The U.S. was the largest buyer of voluntary carbon credits last year, according to a new report released by Ecosystem Marketplace and Bloomberg New Energy Finance. However, total voluntary carbon transactions dropped by 26 percent, according to the report. The total value of traded credits declined 47 percent to $387 million in 2009 and the average price of an emission reduction was $6.5/tCO2e.
Although the economic downturn reduced offset purchasing for corporate social responsibility, the report notes significant growth in the pre-compliance segment of the voluntary markets.
The survey found a near doubling in the use of independent, third-party “registries,” which track ownership of offsets so that individual emission reductions are not counted twice. The survey identified 17 registries accounting for 51 percent of all voluntary offset transactions last year, while just 29 percent of transactions were listed with registries in 2008. The survey attributes the growth in registry uptake largely to the emergence of multiple registries spread across different regions.
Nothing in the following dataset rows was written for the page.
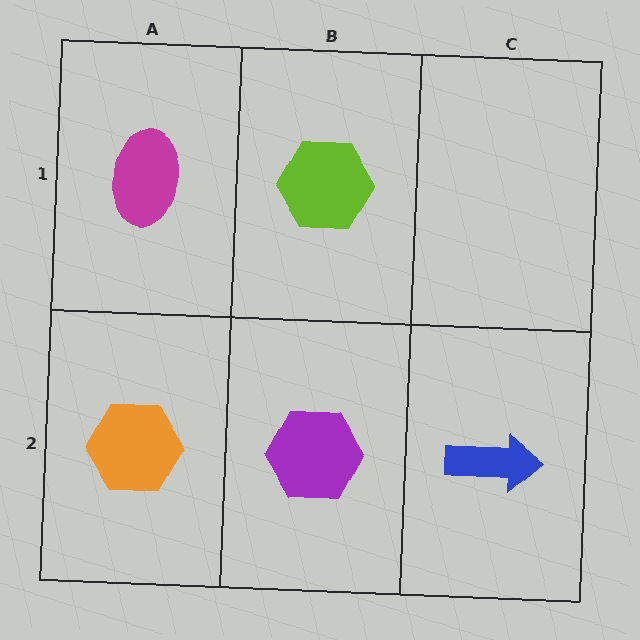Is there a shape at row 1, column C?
No, that cell is empty.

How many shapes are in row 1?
2 shapes.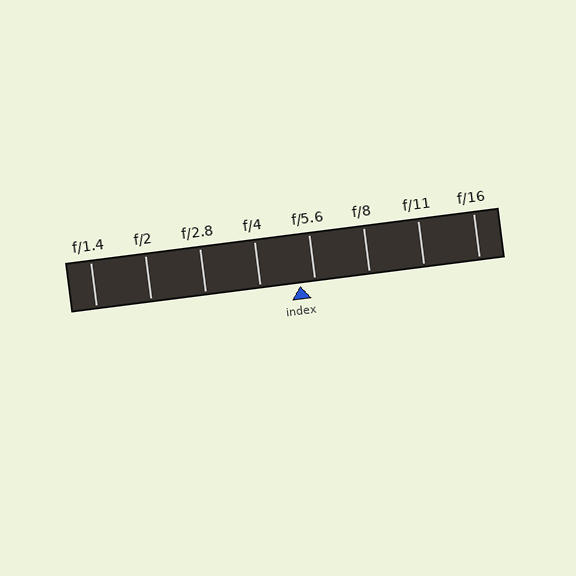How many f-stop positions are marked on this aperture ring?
There are 8 f-stop positions marked.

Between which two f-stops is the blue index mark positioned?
The index mark is between f/4 and f/5.6.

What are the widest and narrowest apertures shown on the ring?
The widest aperture shown is f/1.4 and the narrowest is f/16.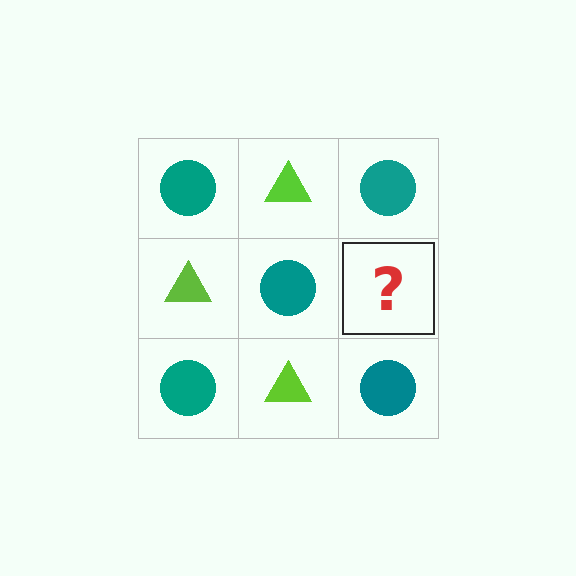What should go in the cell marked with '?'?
The missing cell should contain a lime triangle.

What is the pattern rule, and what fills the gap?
The rule is that it alternates teal circle and lime triangle in a checkerboard pattern. The gap should be filled with a lime triangle.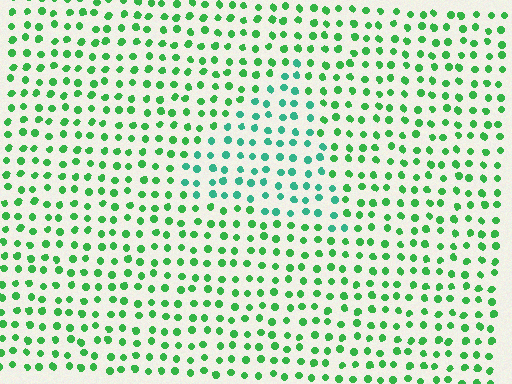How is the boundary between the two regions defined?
The boundary is defined purely by a slight shift in hue (about 32 degrees). Spacing, size, and orientation are identical on both sides.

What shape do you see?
I see a triangle.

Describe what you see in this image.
The image is filled with small green elements in a uniform arrangement. A triangle-shaped region is visible where the elements are tinted to a slightly different hue, forming a subtle color boundary.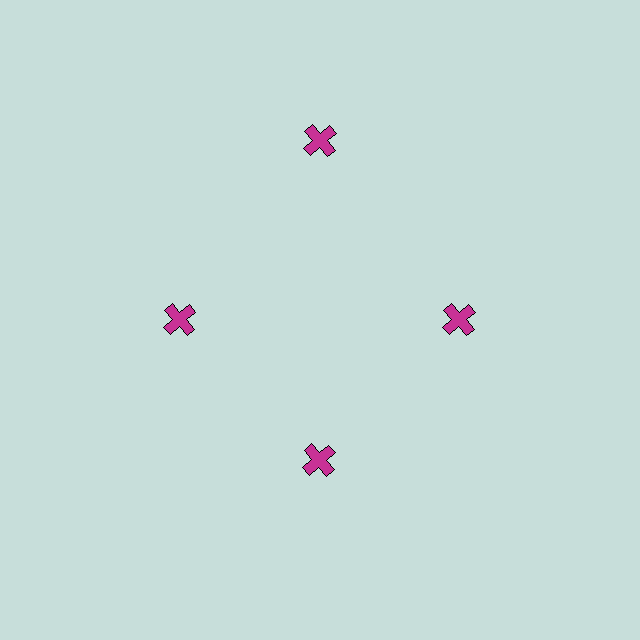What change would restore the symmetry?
The symmetry would be restored by moving it inward, back onto the ring so that all 4 crosses sit at equal angles and equal distance from the center.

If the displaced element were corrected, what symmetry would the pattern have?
It would have 4-fold rotational symmetry — the pattern would map onto itself every 90 degrees.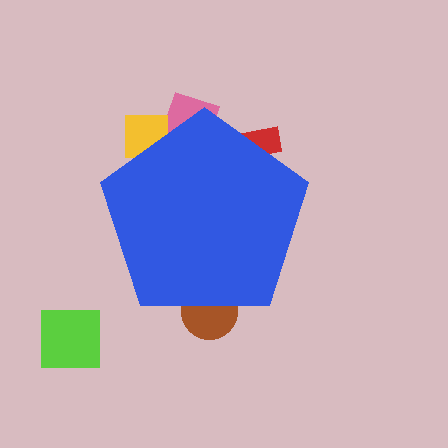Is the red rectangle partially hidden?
Yes, the red rectangle is partially hidden behind the blue pentagon.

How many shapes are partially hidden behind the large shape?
4 shapes are partially hidden.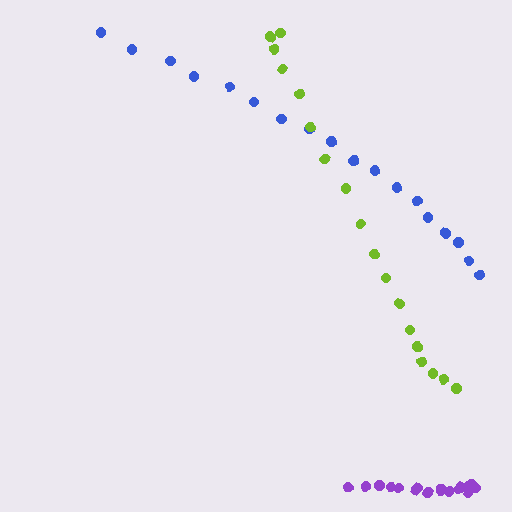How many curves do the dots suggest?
There are 3 distinct paths.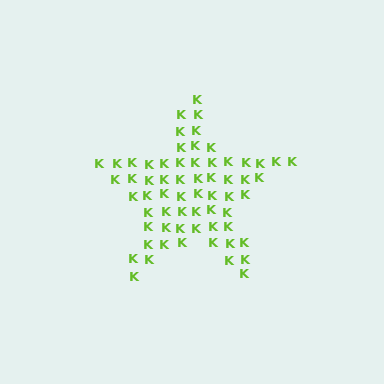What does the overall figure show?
The overall figure shows a star.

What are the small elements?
The small elements are letter K's.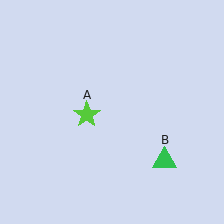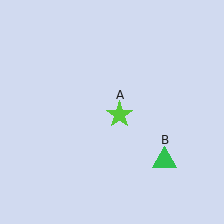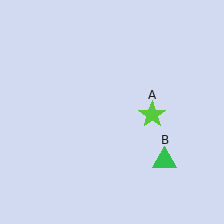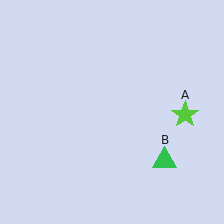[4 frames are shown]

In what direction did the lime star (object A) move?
The lime star (object A) moved right.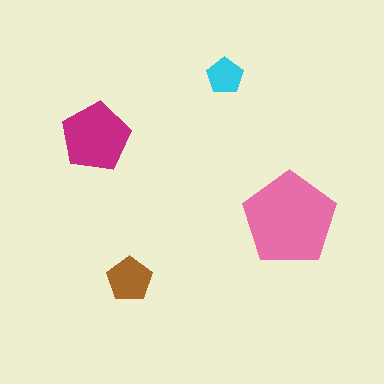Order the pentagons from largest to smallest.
the pink one, the magenta one, the brown one, the cyan one.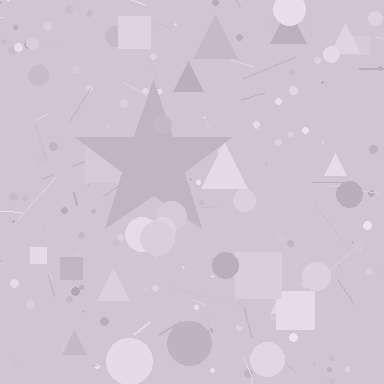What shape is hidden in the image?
A star is hidden in the image.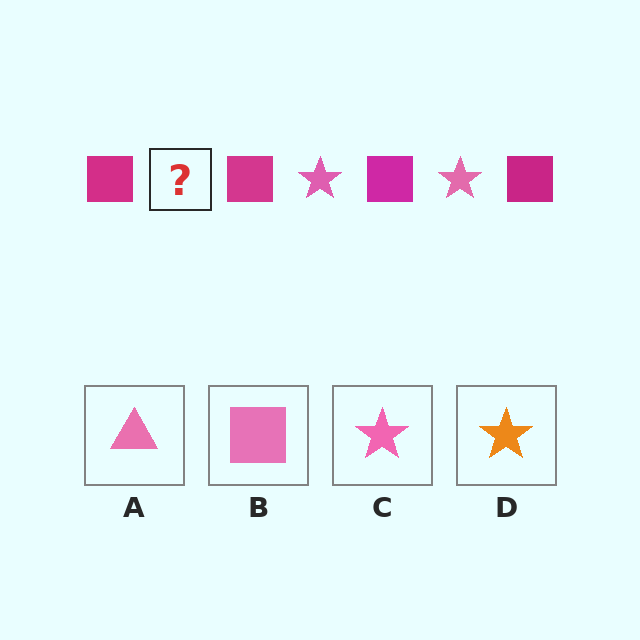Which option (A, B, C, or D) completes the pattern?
C.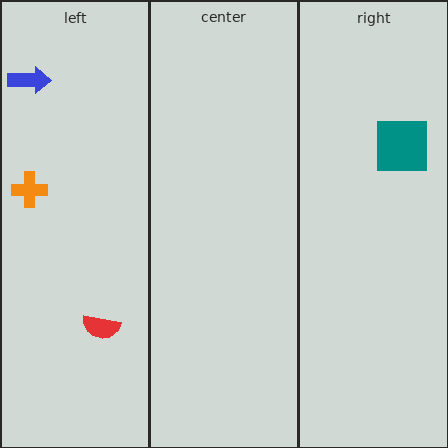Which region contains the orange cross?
The left region.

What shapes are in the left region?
The orange cross, the blue arrow, the red semicircle.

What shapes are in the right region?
The teal square.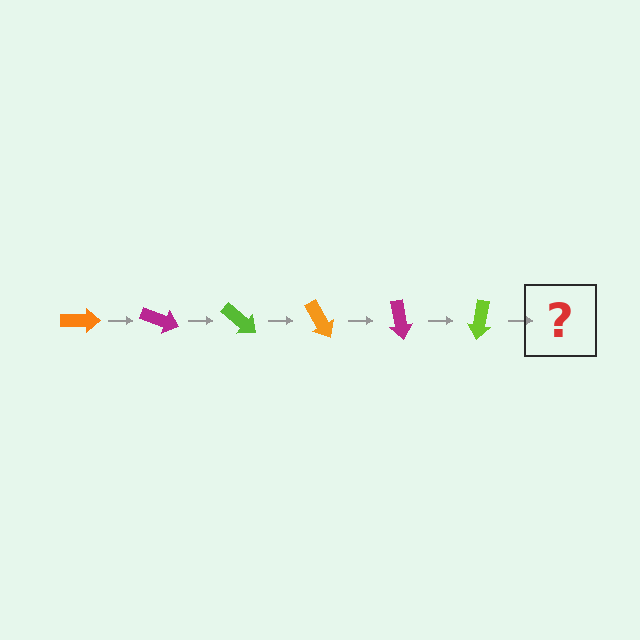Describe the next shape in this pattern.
It should be an orange arrow, rotated 120 degrees clockwise from the start.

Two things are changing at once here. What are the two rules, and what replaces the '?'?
The two rules are that it rotates 20 degrees clockwise each step and the color cycles through orange, magenta, and lime. The '?' should be an orange arrow, rotated 120 degrees clockwise from the start.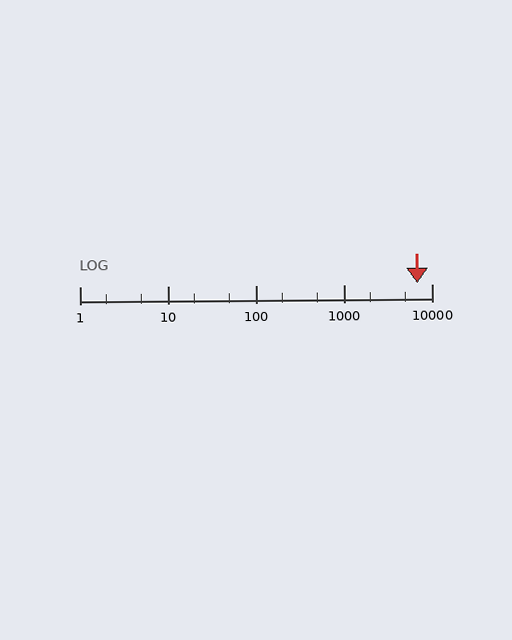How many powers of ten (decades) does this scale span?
The scale spans 4 decades, from 1 to 10000.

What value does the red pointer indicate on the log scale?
The pointer indicates approximately 6900.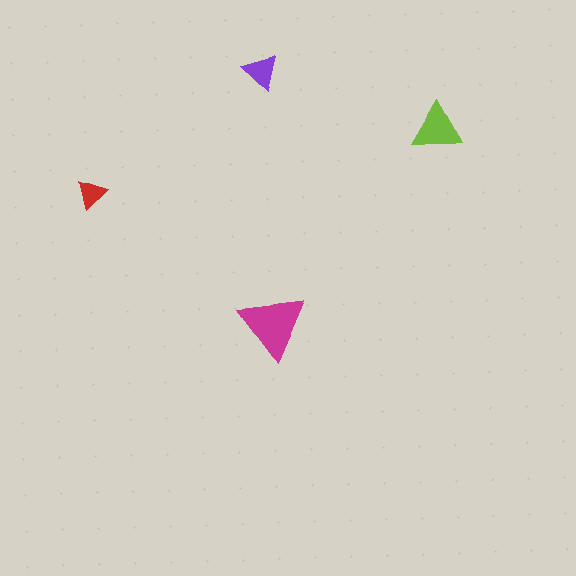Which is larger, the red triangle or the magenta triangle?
The magenta one.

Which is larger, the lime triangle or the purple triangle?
The lime one.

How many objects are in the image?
There are 4 objects in the image.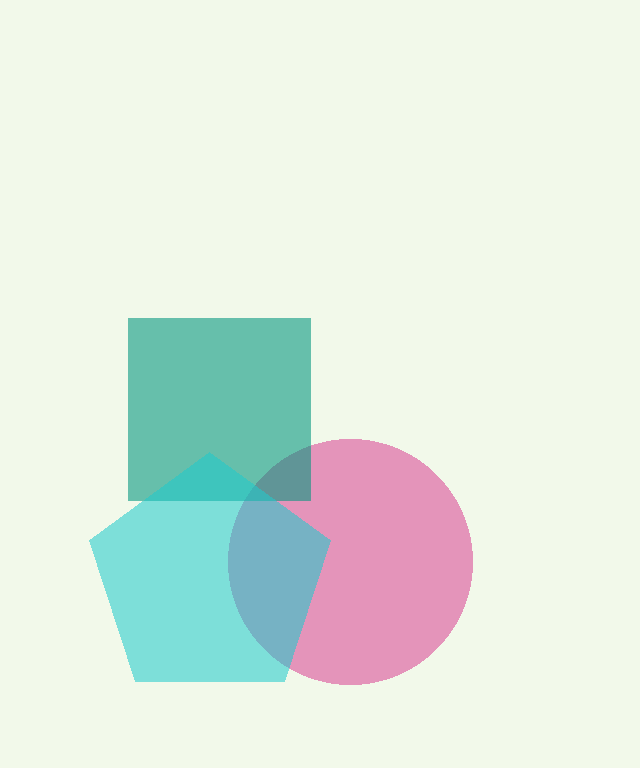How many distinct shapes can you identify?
There are 3 distinct shapes: a magenta circle, a teal square, a cyan pentagon.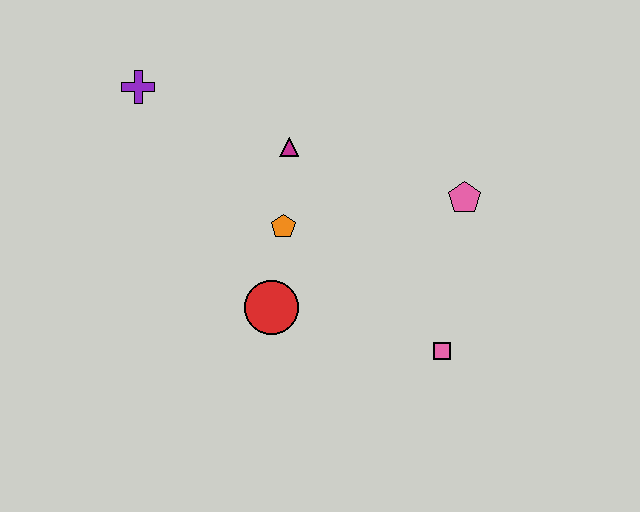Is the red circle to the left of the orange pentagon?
Yes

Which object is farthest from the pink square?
The purple cross is farthest from the pink square.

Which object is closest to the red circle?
The orange pentagon is closest to the red circle.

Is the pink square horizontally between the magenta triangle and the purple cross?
No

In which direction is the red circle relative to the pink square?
The red circle is to the left of the pink square.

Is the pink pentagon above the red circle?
Yes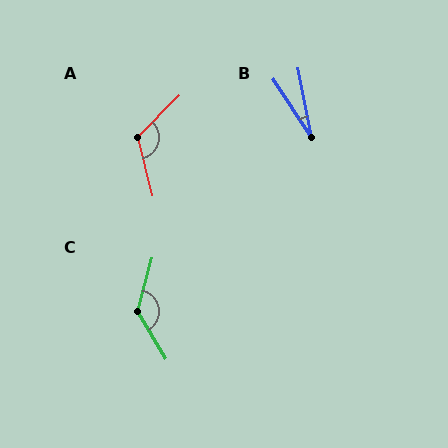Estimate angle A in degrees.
Approximately 121 degrees.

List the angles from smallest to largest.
B (22°), A (121°), C (133°).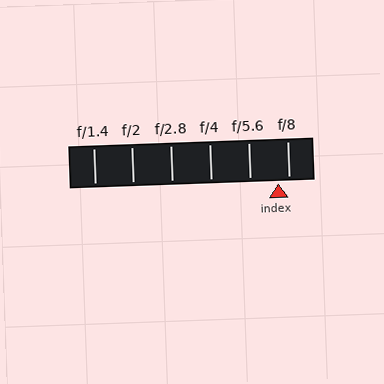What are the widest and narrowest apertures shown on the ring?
The widest aperture shown is f/1.4 and the narrowest is f/8.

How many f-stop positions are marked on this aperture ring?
There are 6 f-stop positions marked.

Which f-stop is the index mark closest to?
The index mark is closest to f/8.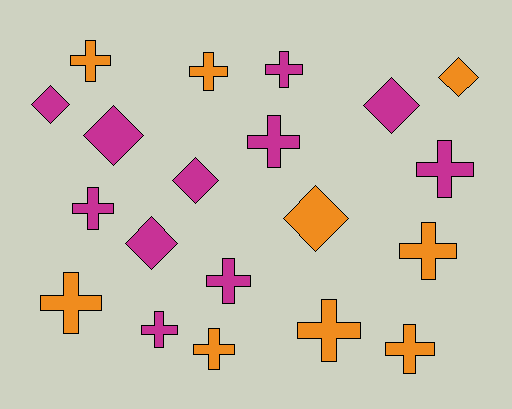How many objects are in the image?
There are 20 objects.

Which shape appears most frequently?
Cross, with 13 objects.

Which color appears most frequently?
Magenta, with 11 objects.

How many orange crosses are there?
There are 7 orange crosses.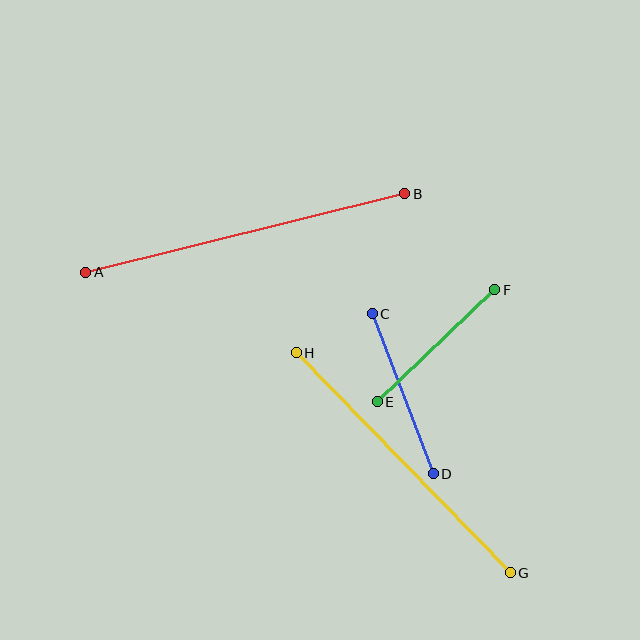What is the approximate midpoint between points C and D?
The midpoint is at approximately (403, 394) pixels.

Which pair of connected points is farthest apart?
Points A and B are farthest apart.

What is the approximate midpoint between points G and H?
The midpoint is at approximately (403, 463) pixels.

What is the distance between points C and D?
The distance is approximately 171 pixels.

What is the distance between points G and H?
The distance is approximately 307 pixels.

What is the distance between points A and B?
The distance is approximately 328 pixels.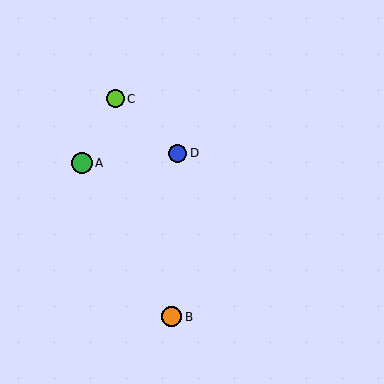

The most popular project types were those that destroy methane – a greenhouse gas that traps more than 20 times as much heat as carbon dioxide. These projects stand a good chance of being grandfathered into a US compliance scheme, and they accounted for 41 percent of voluntary offset transactions in 2009. Forestry projects were next, at 24 percent, followed by renewable energy projects, at 17 percent. The US took the lead from Asia this year as the source of the vast majority of offset credits (56 percent),
followed by Latin America (16 percent) and Asia (12 percent).